To examine the psychological substrate of catatonia.
Reviewing the historical descriptions and explanations of catatonic behaviours by clinicians from its delineation in the 19th century to the present.
Patients with catatonia are often haunted by fears and terrors; this has not been widely appreciated, and certainly was lost from view in the days when catatonia was considered a subtype of schizophrenia. The report contributes to resolving a major question in catatonia: is the mind in stupor inactive, as the blank state that we picture in anesthetized patients, or is the mind active, so preoccupied as to exclude all other influences.

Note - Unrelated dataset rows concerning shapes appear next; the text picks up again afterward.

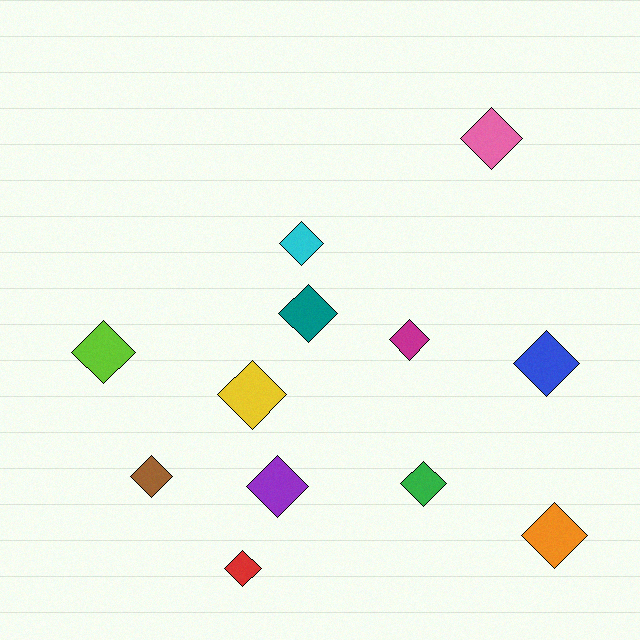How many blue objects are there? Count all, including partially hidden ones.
There is 1 blue object.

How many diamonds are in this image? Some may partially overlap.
There are 12 diamonds.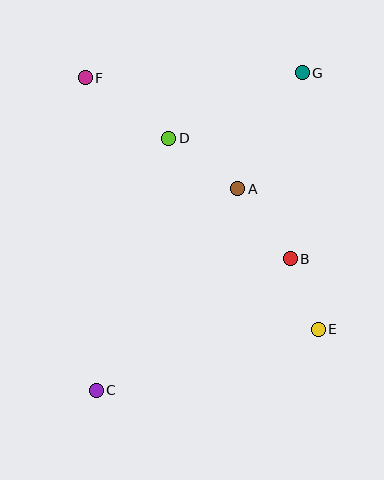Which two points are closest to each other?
Points B and E are closest to each other.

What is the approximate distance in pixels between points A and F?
The distance between A and F is approximately 189 pixels.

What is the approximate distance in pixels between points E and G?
The distance between E and G is approximately 257 pixels.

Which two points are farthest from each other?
Points C and G are farthest from each other.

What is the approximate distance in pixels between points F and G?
The distance between F and G is approximately 217 pixels.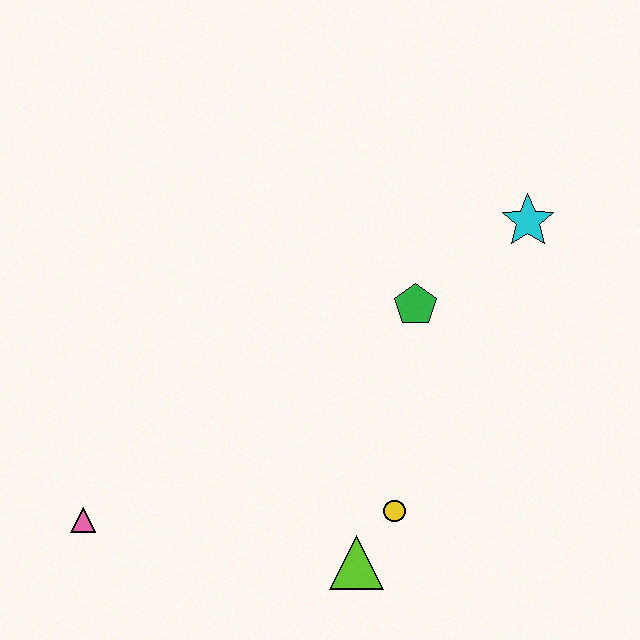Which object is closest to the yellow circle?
The lime triangle is closest to the yellow circle.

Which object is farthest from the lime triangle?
The cyan star is farthest from the lime triangle.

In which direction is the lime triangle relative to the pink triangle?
The lime triangle is to the right of the pink triangle.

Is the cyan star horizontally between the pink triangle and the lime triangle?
No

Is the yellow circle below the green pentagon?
Yes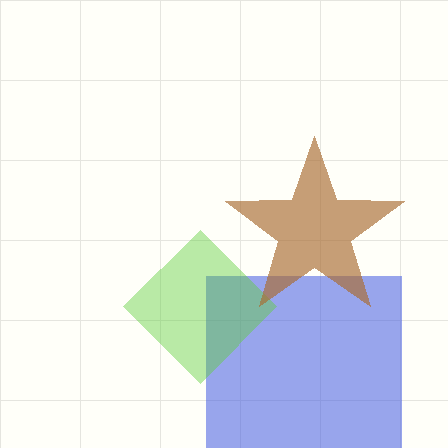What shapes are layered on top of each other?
The layered shapes are: a blue square, a lime diamond, a brown star.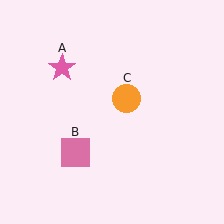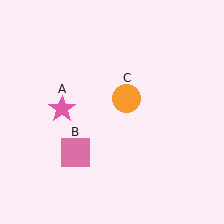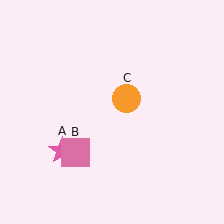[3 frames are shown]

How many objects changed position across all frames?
1 object changed position: pink star (object A).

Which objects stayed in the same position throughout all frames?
Pink square (object B) and orange circle (object C) remained stationary.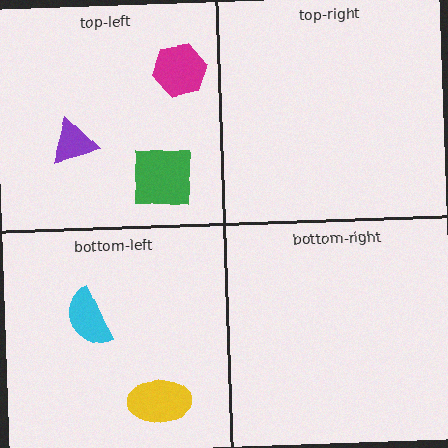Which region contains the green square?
The top-left region.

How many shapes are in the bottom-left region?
2.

Persistent fear occupies the mind of catatonic patients.
The signs of catatonia are adaptations to persistent fear, akin to tonic immobilization. The relief afforded by sedation supports this interpretation.
探讨紧张症的心理基础。
回顾 19 世纪以来临床医生对紧张症行为的描述和解释。
紧张症患者常常被恐惧和恐惧所困扰;这一点尚未得到广泛认可,而且在紧张症被认为是精神分裂症的一种亚型的时代,这种观点肯定已经消失了。该报告有助于解决紧张症的一个主要问题:昏迷中的思维是否像我们在麻醉患者中想象的那样不活跃,或者思维是否活跃,以至于排除了所有其他影响。
持续的恐惧占据着紧张症患者的思维。
紧张症的症状是对持续恐惧的适应,类似于强直不动。镇静所带来的缓解支持了这一解释。